A routine shakedown leads Frankfurt PI Kemal Kayankaya (One Death to Die, 1997, etc.) to a maze of slimy, violent crooks.
The Saudade Restaurant doesn’t do enough business for Romario, its owner, to pay a protection fee of 6,000 Deutschemarks per month. So after losing his thumb to a pair of tough guys who say they’re from the Army of Reason, Romario gets Kayankaya and his buddy Slibulsky—the ice-cream man whose résumé includes work as a bouncer and bodyguard—to protect him from the protectors. The result is a bloodbath that doesn’t end until the Saudade is reduced to ashes. And it doesn’t really end even then, because Kayankaya won’t let the case die. Convinced that Dr.
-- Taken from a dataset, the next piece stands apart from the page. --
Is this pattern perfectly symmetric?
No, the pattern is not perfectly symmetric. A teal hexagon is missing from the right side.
Michael Ahrens, the soup king whose BMW was obligingly parked outside the restaurant, is behind the racket, he digs in his heels. So does Ahrens, and there’s a stalemate until Kayankaya, who’s already got one client whose dog he’s being paid to find, takes another, a teenaged refugee named Leila, who wants him to find her mother while Leila perfects her German by reading pornography. Despite the jocular mood, no story involving so many sordid felonies can end happily, and this one doesn’t.
The plot is full of holes and awkward shifts as Kayankaya hurtles from one nest of vipers to the next. But even apart from the obligatory anti-Turkish episode, the unsavory atmosphere is inimitable.